I — A casa misteriosa
Por meados do século passado, desejando um presidente do parlamento de Paris ocultar, o mais que pudesse, uma mulher com quem tinha relações amorosas, mandou construir «uma casinha» na deserta rua de Blomet, no bairro de S. Germano, hoje chamada Plumet, nas vizinhanças do local que então se denominava Combate dos Animais. Nessa época, o mesmo empenho que os grandes senhores punham em ostentar os seus amores, punham-no os burgueses em ocultar os seus.
Constava a casa a que aludimos de um único andar, em frente do qual se estendia um vasto jardim, fechado por um largo portão de ferro, que abria para a rua. Abrangia o jardim uma superfície de cem varas quadradas, pouco mais ou menos. Quanto ao interior da casa compunha-se de duas salas e uma cozinha no rés-do-chão, de dois quartos no andar nobre, além de um outro de vestir, e de um sótão entre o telhado e o andar nobre. Afora, porém, o que estava patente às vistas de quem passava, havia ainda um pátio estreito, sobre o qual deitavam as traseiras do edifício, fechado no fundo por uma casa térrea, composta de duas saletas. Esta segunda casa, que dir-se-ia destinada a esconder das vistas da curiosidade um filho e uma ama, comunicava pela parte posterior, por meio de uma porta cuidadosamente disfarçada, com um estreito, comprido e tortuoso beco, embetesgado entre duas paredes de elevada altura, que, depois de costear por espaço de quase um quarto de légua todas as sinuosidades e meandros dos muros dos jardins, por onde quase seguia desapercebido, ia terminar a outra porta secreta, como a antecedente, num sítio ermo da extremidade da rua de Babilónia. Ambas estas portas tinham fechaduras de segredo.

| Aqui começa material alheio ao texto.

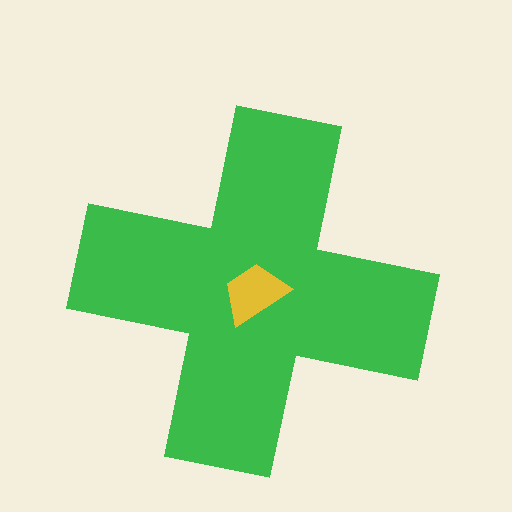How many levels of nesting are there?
2.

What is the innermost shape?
The yellow trapezoid.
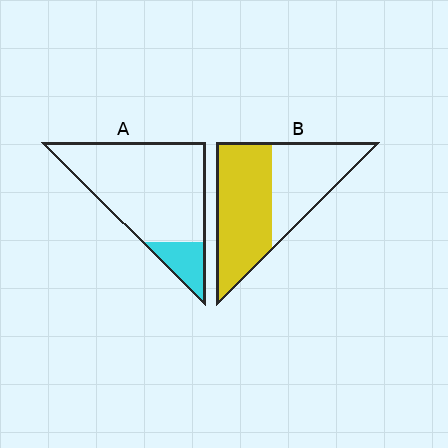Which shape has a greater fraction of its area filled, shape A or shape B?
Shape B.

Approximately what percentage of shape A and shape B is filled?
A is approximately 15% and B is approximately 55%.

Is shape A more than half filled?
No.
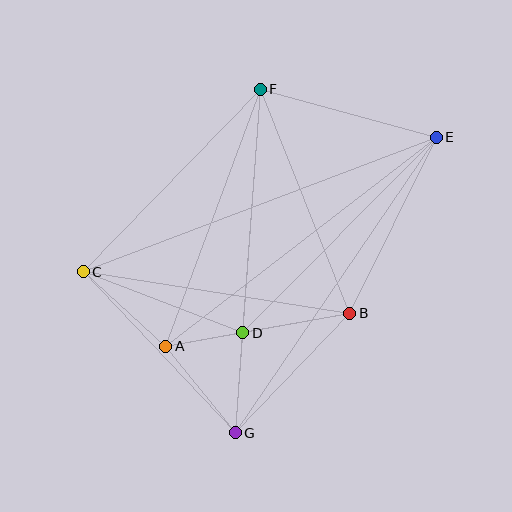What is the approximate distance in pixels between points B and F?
The distance between B and F is approximately 241 pixels.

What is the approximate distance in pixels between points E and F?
The distance between E and F is approximately 183 pixels.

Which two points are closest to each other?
Points A and D are closest to each other.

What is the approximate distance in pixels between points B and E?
The distance between B and E is approximately 196 pixels.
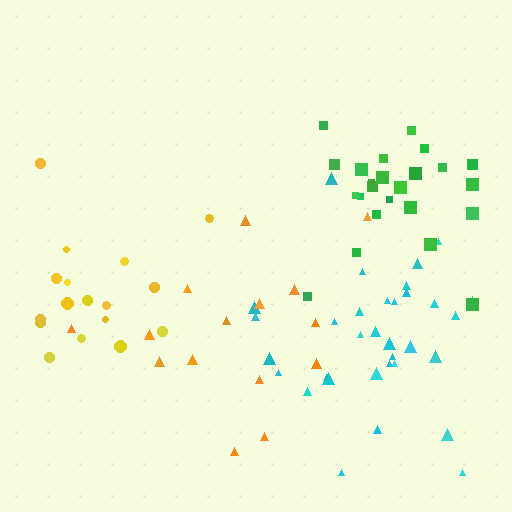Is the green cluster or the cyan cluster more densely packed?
Green.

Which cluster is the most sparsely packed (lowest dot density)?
Orange.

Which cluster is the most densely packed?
Green.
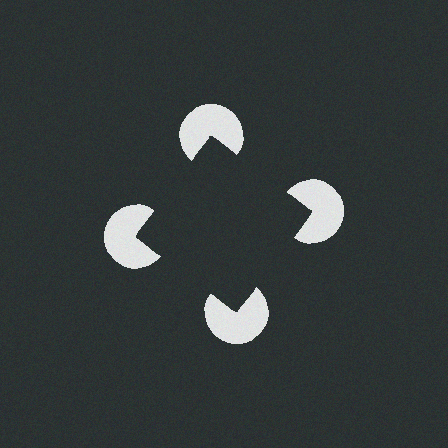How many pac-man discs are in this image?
There are 4 — one at each vertex of the illusory square.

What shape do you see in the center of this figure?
An illusory square — its edges are inferred from the aligned wedge cuts in the pac-man discs, not physically drawn.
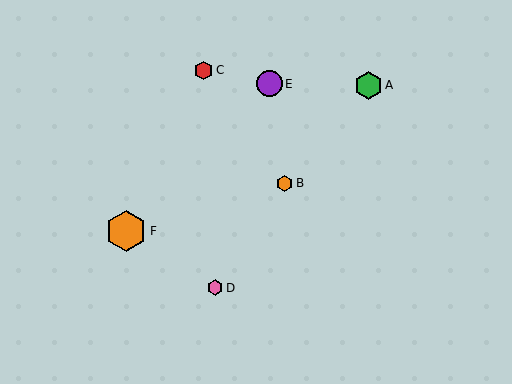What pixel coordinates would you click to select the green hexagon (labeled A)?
Click at (368, 85) to select the green hexagon A.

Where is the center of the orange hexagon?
The center of the orange hexagon is at (126, 231).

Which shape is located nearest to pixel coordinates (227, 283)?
The pink hexagon (labeled D) at (215, 288) is nearest to that location.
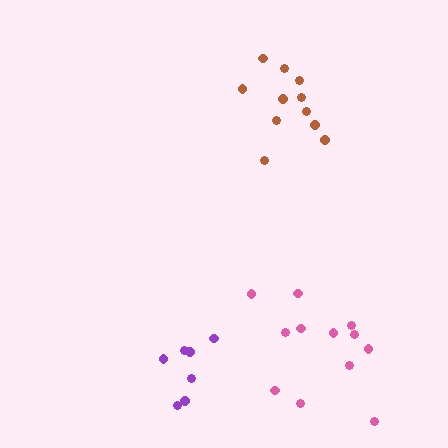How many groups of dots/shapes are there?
There are 3 groups.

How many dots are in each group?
Group 1: 7 dots, Group 2: 11 dots, Group 3: 12 dots (30 total).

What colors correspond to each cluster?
The clusters are colored: purple, brown, pink.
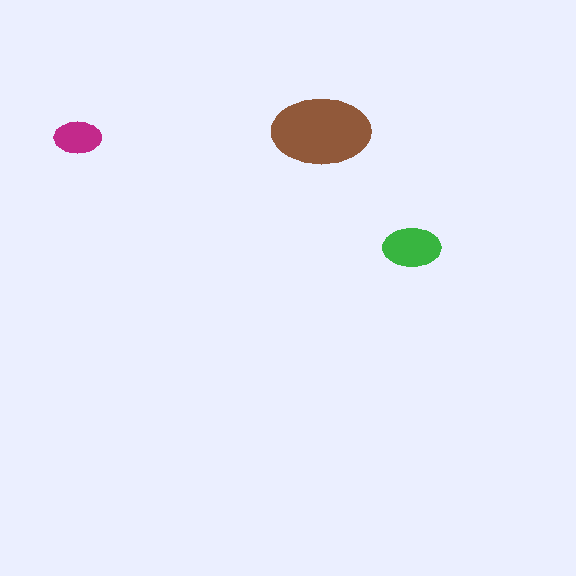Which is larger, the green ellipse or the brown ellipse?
The brown one.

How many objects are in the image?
There are 3 objects in the image.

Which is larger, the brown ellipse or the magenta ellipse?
The brown one.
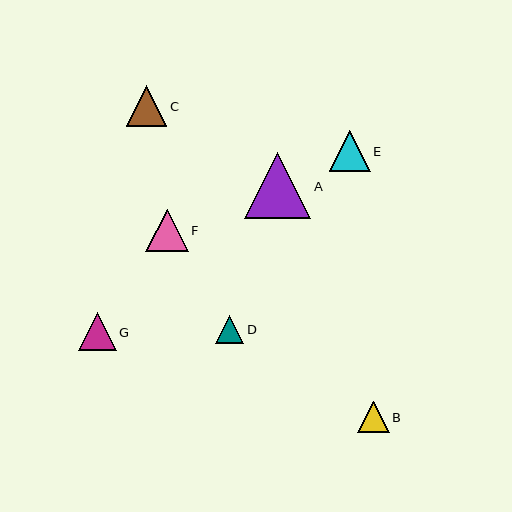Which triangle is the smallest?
Triangle D is the smallest with a size of approximately 28 pixels.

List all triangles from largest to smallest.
From largest to smallest: A, F, E, C, G, B, D.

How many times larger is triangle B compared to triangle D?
Triangle B is approximately 1.1 times the size of triangle D.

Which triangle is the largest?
Triangle A is the largest with a size of approximately 67 pixels.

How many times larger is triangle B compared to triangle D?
Triangle B is approximately 1.1 times the size of triangle D.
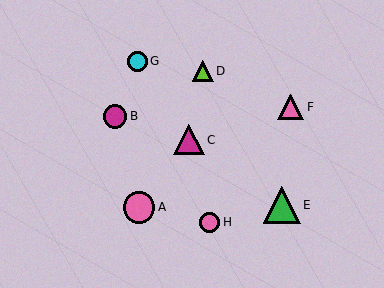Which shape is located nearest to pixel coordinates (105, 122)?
The magenta circle (labeled B) at (115, 116) is nearest to that location.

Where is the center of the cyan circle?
The center of the cyan circle is at (137, 61).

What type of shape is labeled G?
Shape G is a cyan circle.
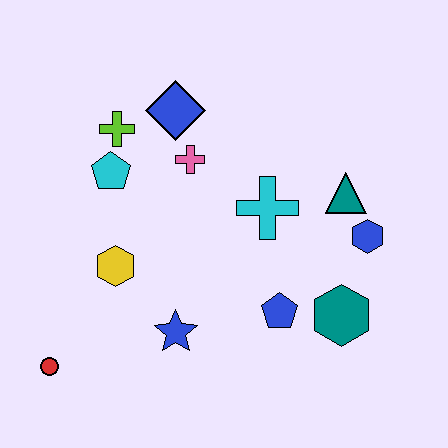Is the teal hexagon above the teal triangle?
No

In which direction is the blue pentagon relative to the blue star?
The blue pentagon is to the right of the blue star.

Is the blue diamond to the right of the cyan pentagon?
Yes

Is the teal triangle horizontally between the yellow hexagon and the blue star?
No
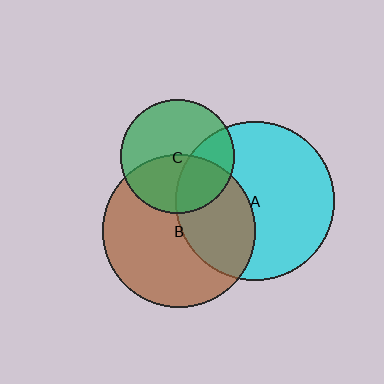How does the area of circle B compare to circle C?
Approximately 1.8 times.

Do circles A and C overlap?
Yes.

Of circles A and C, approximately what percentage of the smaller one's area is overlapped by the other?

Assim se introduziu o digno presidente no seu Éden de amor, sem que, ainda dado o caso que algum curioso, fazendo reparo nas suas diárias e misteriosas saídas, o espreitasse, pudesse, de longe ao menos, suspeitar que as suas frequentes visitas tinham por alvo, não uma casa da rua de Babilónia, como parecia, mas outra, e muito distante, na rua de Blomet. Para chegar a este resultado fora o engenhoso magistrado comprando astutamente todos os terrenos circunjacentes, até que, afinal, senhor indisputável deles, levou a cabo a sua empresa de viação secreta no que era legitimamente seu, e, por conseguinte, sem embaraço. Com o andar do tempo, viera a vender em diminutas parcelas, para hortas e jardins, os tratos de terreno contíguos ao beco de um e outro lado, sem que aqueles a quem ele trespassou o domínio de tais terrenos sequer suspeitassem a existência daquele extenso viaduto, serpenteando misteriosamente por entre duas paredes, cobertas de plantas parasitas, que eles supunham ser um muro divisório entre quintal e quintal. Apenas os pássaros viam aquela curiosidade, e não pouco, segundo é de supor, dariam à língua à custa do digno presidente os melharucos e as toutinegras desse tempo, empoleiradas nas árvores em redor.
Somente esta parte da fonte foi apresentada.